As the Browning Panthers players, including his two children, whirled around the Boss ice surface, McCarthy talked with Tuveson and another friend about his youth hockey and high school hockey days, playing at the Mount’s rink. One of the stops on the tour was a game at Adelard Arena.
“That’s the essence of Rhode Island hockey and I wanted our players to really feel it,” McCarthy said as he talked about his team’s game against the Woonsocket North Stars.
He then brought out a team photo taken at rink in North Smithfield from his days playing with the Cumberland Public Skating Association. At the left and right of the photo, are the two house league coaches, McCarthy’s late father, Bob, a URI pharmacy graduate and former chemistry teacher and hockey coach at Cumberland High school, and the late Roger E. Lavallee, a 1948 graduate of URI.
“Those were great days and we had so much fun,” he said. “I remember traveling to Nashua for travel games with my dad, Mr. Lavallee and his son Peter,” he said. “We always heard great stories about URI, and I was so lucky that I was able to continue having fun playing hockey at URI. I learned so much on that team, and it has really helped me in my business career. To say that URI has been a huge influence on our lives is no exaggeration.”
GETTING LACED UP: Jim McCarthy, a 1982 University of Rhode Island graduate, ties the skates of his daughter, Catherine, 8, at the University of Rhode Island’s Bradford R. Boss Arena. URI Photo by Michael Salerno.

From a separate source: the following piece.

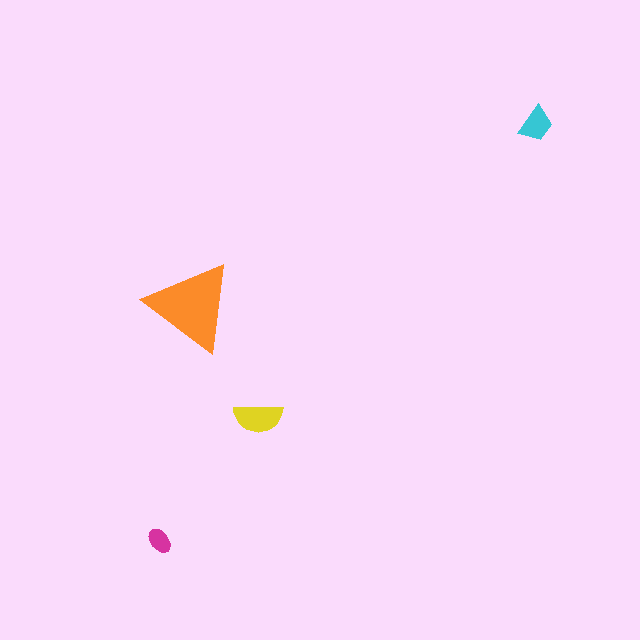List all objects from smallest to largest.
The magenta ellipse, the cyan trapezoid, the yellow semicircle, the orange triangle.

WITH THE TEAM: Jim McCarthy, one of the coaches of the Browning School’s hockey, prepares players for a drill recently at URI’s Boss Arena. URI photo by Michael Salerno.

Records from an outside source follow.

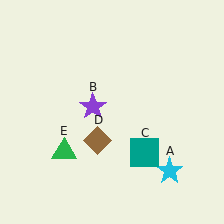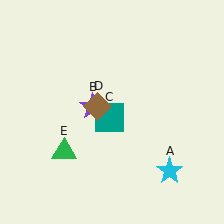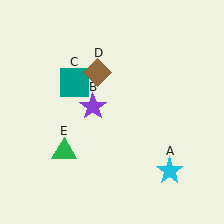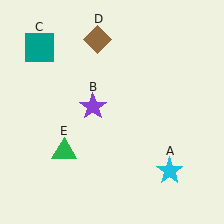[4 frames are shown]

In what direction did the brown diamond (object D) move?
The brown diamond (object D) moved up.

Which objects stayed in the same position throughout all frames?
Cyan star (object A) and purple star (object B) and green triangle (object E) remained stationary.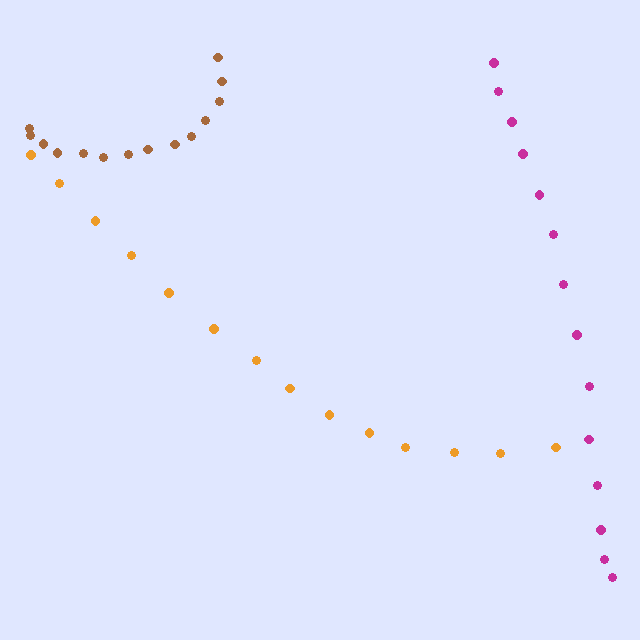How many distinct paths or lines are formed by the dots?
There are 3 distinct paths.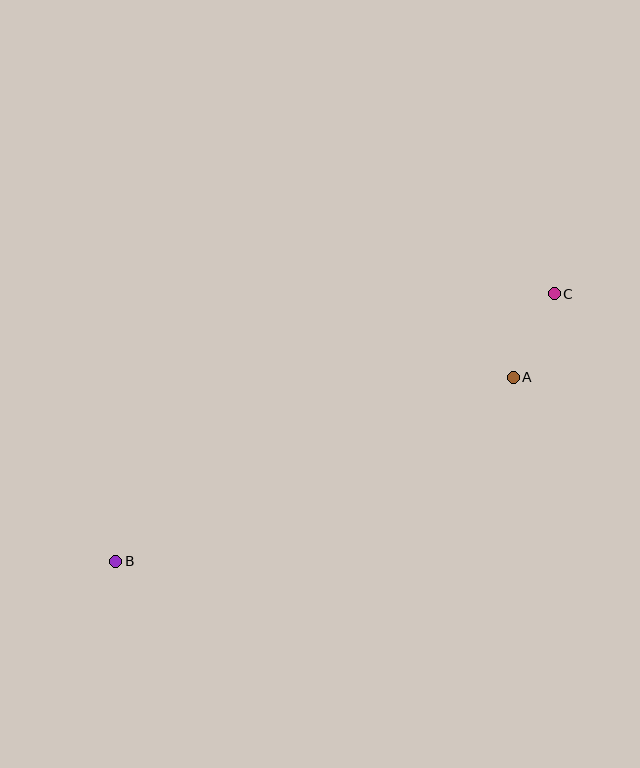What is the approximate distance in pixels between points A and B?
The distance between A and B is approximately 438 pixels.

THE GOOD OLD DAYS: This team shot from Jim McCarthy’s youth hockey days was taken at a rink in North Smithfield. At far left is his father, Bob McCarthy, one of the coaches, and at far right is the other coach, Roger Lavallee. The two late coaches were URI graduates. The younger McCarthy is standing right next to coach Lavallee. Lavallee’s son Peter is standing at center behind the goalie. Photo courtesy of Jim McCarthy.